After being post-postponed a few times, the 33rd GST Council meeting came to a draw on the 24th of Feb 2019. With the elections around the corner, it was expected that the council would introduce sops to appease voters in favour of the incumbent. The prominent expectations of the real estate sector from the GST Council ahead of the meeting were as follows:
- First and foremost, the sector expected a reduction of Goods and Service Tax rate on under-construction residential projects. It was proposed that the GST Council reduce GST on non-affordable housing from the existing 12% to 5%. And in the case of affordable housing, from 8% to 3%.
- In both the cases, it was proposed that Input Tax Credit (ITC) should be removed as it remains unutilised due to the high tax on cement and other raw materials, and it is effectively higher than the tax liability.
- Developers also expected the GST rates on cement should be slashed from 28% to 18%. Cement is basic raw materials and accounts for a large part of construction cost. Reduction in GST rate on cement would, therefore, bring down the cost of construction considerably.

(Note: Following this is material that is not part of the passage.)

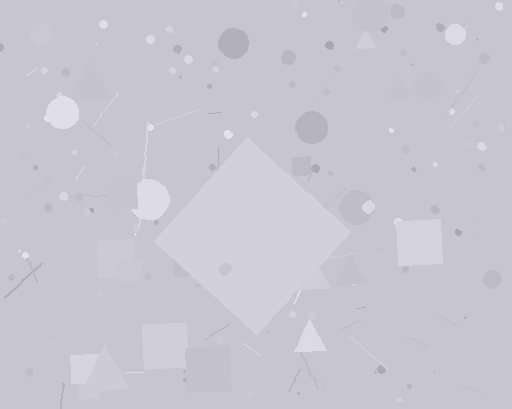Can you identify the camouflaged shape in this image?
The camouflaged shape is a diamond.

- It was also expected that the Council would introduce a Duty drawback scheme under GST for exporters. Under the GST regime, there is no provision of compensation to them, other than basic customs duty (BCD).

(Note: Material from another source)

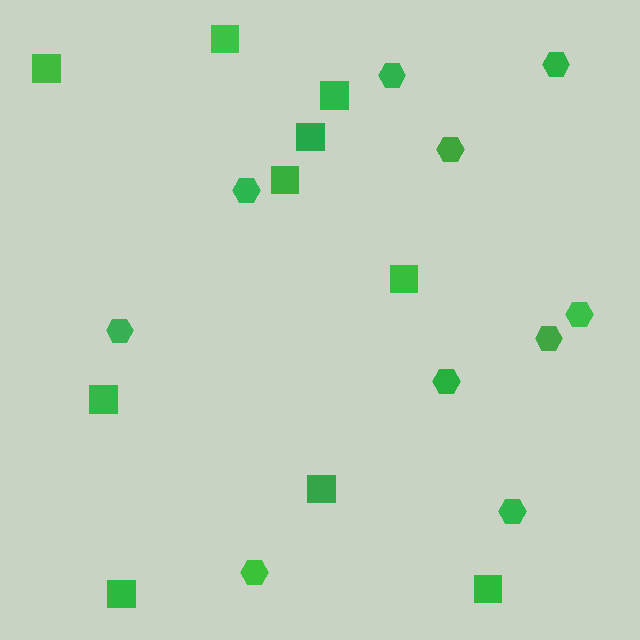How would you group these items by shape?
There are 2 groups: one group of squares (10) and one group of hexagons (10).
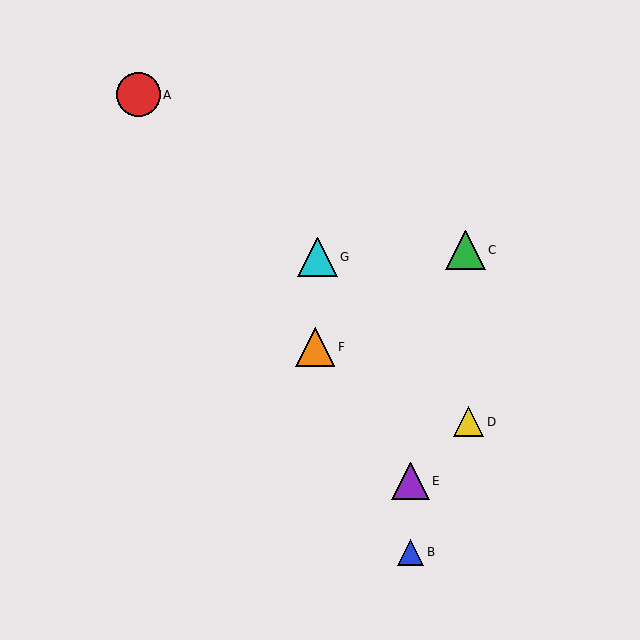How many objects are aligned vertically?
2 objects (B, E) are aligned vertically.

While not all of the aforesaid expectations were fulfilled, the GST Council did take some crucial decisions in order to boost the real estate market. Some of the highlights of the 33rd GST Council meeting are as follows:
- GST for affordable housing has been slashed to 1% without the benefit of Input tax credit (ITC). Earlier the rate was 8%. This will directly save cost for developers, who in turn will pass on the benefit to home-buyers.

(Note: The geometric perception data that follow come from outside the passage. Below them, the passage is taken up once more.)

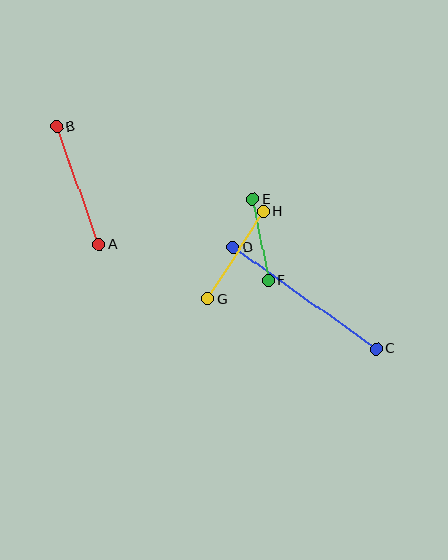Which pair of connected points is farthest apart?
Points C and D are farthest apart.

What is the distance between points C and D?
The distance is approximately 176 pixels.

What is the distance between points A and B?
The distance is approximately 125 pixels.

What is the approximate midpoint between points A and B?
The midpoint is at approximately (78, 185) pixels.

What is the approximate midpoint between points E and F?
The midpoint is at approximately (260, 240) pixels.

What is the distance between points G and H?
The distance is approximately 103 pixels.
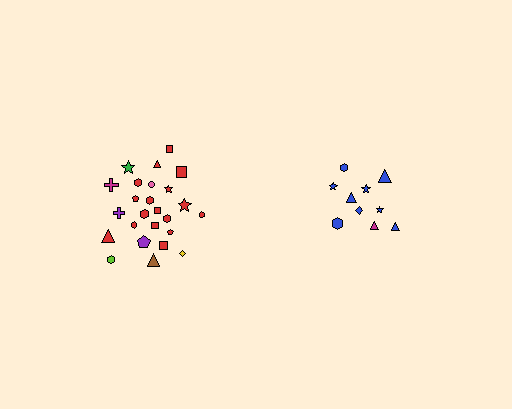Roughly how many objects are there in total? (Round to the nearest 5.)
Roughly 35 objects in total.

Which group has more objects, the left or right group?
The left group.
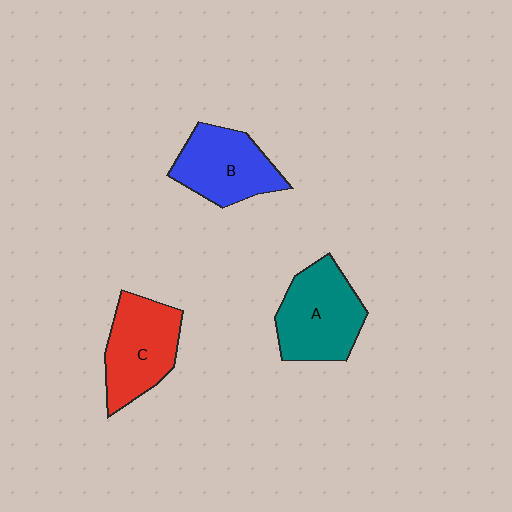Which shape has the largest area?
Shape A (teal).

- GST rate for non-affordable housing has also been reduced to 5% without ITC. Earlier, the rate was 12%.
- Affordable housing has been redefined under GST law. It now includes flats with a value of up to Rs. 45 lakh having a carpet area of not more than 60 sq metres, in case of metro cities. In the case of non-metro cities, the carpet area can be up to 90 sq metres. This definition was important as a lot of projects in the market were hard-selling themselves as ‘affordable housing’ to take advantage of the government’s flagship.
- GST exemption has been proposed on Transfer Development Rights (TDR), Joint Development Agreement (JDA), and long-term lease for residential properties on which GST is payable.
- Unfortunately, no rate cuts were discussed for cement. It will continue to be charged at the existing GST rate of 28%.
- The Council also did not come to a conclusion on lottery rate slash.
- While there was a proposal to introduce a duty drawback-like scheme for exporters, no decision on that account was finalised.
The above recommendations were said to be implemented by the 1st of April 2019 after addressing the transitional issues faced by builders who have unfinished projects on the date of implementation of new rates.